Please take note of this project’s minimum requirements:

  • Good level of English
  • Motivation to work with animals
  • Vaccinations – please consult a doctor before departure
  • Flexible attitude and hard-working
  • Dietary Requirements: At the moment, the project team cannot accommodate volunteers with a strict vegan or gluten-free diet
  • Victoria Falls – Guided Trip with the program (2 week minimum): All volunteers staying 2 weeks or more will have the option wot visit this wonder of the world together with the group. The tour options here are extensive. Bungee jump off the bridge at Victoria Falls or go white water rafting on the mighty Zambezi River. Take a leisurely walk around Victoria Falls National Park to see “the smoke that thunders,” one of the natural wonders of the world. To finish off the day, go on a nice, relaxing sunset cruise and witness the animals bathing in the river.
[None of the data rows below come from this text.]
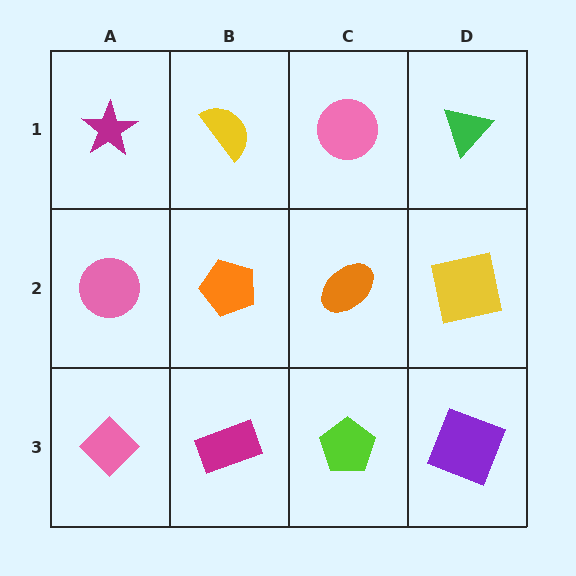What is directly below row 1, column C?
An orange ellipse.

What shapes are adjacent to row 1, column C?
An orange ellipse (row 2, column C), a yellow semicircle (row 1, column B), a green triangle (row 1, column D).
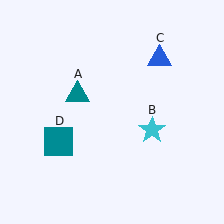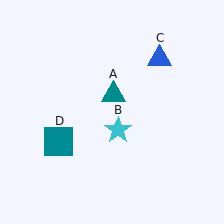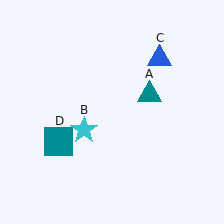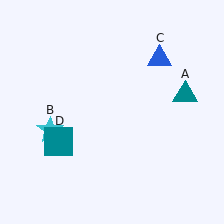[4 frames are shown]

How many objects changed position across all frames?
2 objects changed position: teal triangle (object A), cyan star (object B).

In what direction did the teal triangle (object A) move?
The teal triangle (object A) moved right.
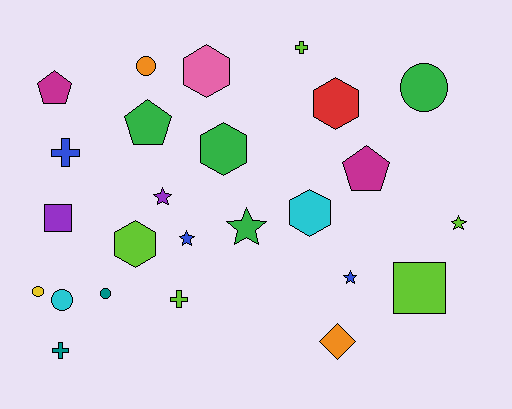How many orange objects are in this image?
There are 2 orange objects.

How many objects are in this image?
There are 25 objects.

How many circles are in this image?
There are 5 circles.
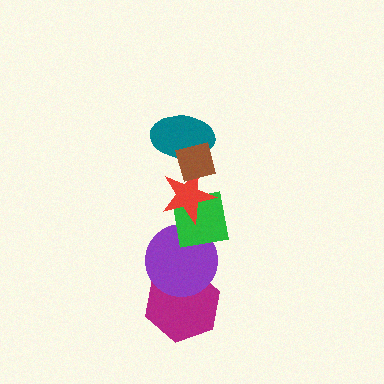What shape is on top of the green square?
The red star is on top of the green square.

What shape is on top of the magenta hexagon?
The purple circle is on top of the magenta hexagon.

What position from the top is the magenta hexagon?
The magenta hexagon is 6th from the top.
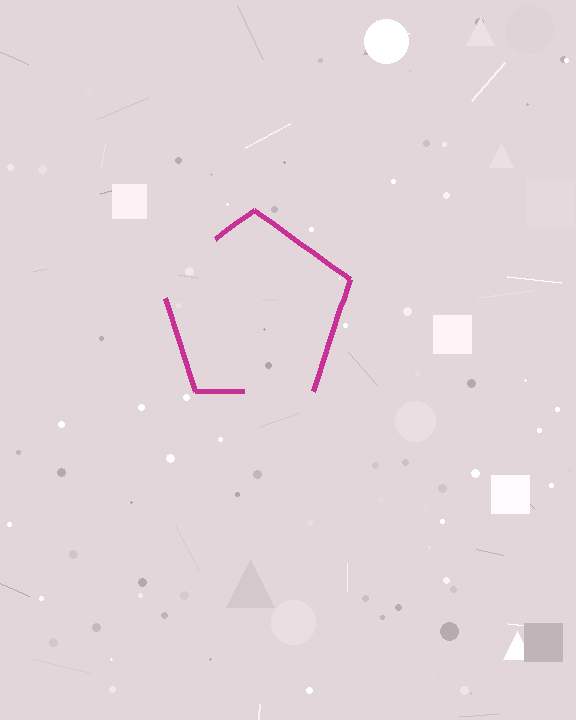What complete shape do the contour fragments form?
The contour fragments form a pentagon.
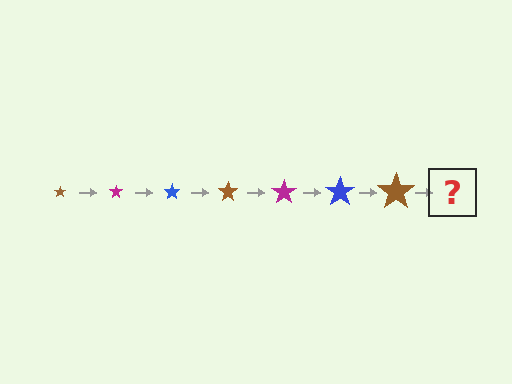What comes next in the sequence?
The next element should be a magenta star, larger than the previous one.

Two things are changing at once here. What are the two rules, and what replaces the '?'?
The two rules are that the star grows larger each step and the color cycles through brown, magenta, and blue. The '?' should be a magenta star, larger than the previous one.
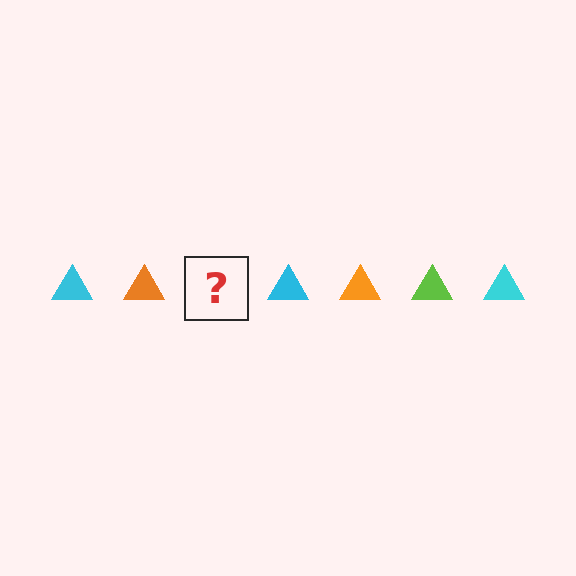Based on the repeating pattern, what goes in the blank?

Payments for Victoria Falls are made locally in-country.
  • Matopos Rhino Conservation Excursion – Guided Trip with the program (3 week minimum): You won’t want to miss this opportunity to see white rhinos in this beautiful national park. Explore the vital issues surrounding the endangered White and Black Rhino species in Africa during a dedicated day of education. A minimum duration of 3 weeks is required to guarantee this tour. It’s included for all volunteers who have signed up for 3 weeks or longer beginning in January 2024. The Rhino excursion can be paid in advance to GoEco for $125 USD for anyone who wishes to guarantee the experience.
  • Great Zimbabwe Ruins – Guided Trip with the program (4 week minimum): The Great Zimbabwe Ruins are an ancient village built of stones on a hilltop. Zimbabwe derives its name from the ruins; “dzimba dzemabwe” means houses of stones. This trip includes round trip private transfer with the group, game drives, an overnight stay in a national park, a guided tour through the ancient historical site.  Typically once a month the team plans a group trip to this destination for a weekend for about $150 all inclusive (paid locally in cash), so we recommend a duration of 4 weeks to guarantee an opportunity to join on this trip.
  • Hwange National Park: Independently from the program, volunteers can travel to this park. If it’s the wildlife you are after, Zimbabwe has many different game parks to choose from. Hwange National Park is the biggest and is said to be the best, covering 14,600 square kilometers with the largest number of animals in any national park in Zimbabwe. Volunteers will have a chance to see elephants, lions, giraffes, buffalo, hippos, crocs, leopards, rhinos and many more, plus over 400 species of birds.
  • Lake Kariba: Independently from the program, volunteers can travel to this lake. Lake Kariba is the world’s largest artificial lake or reservoir, at a massive 220 kilometers long and up to 40 kilometers wide. It is very popular with tourists who enjoy using the lake as a mini-cruise. Volunteers can rent a house boat or use the ferry to get from Binga to Kariba. Is it a good place for fishing but also for wildlife viewing, as the animals come to the edges to drink. It is not advised to swim though, as it now has a population of Nile crocodiles and hippos.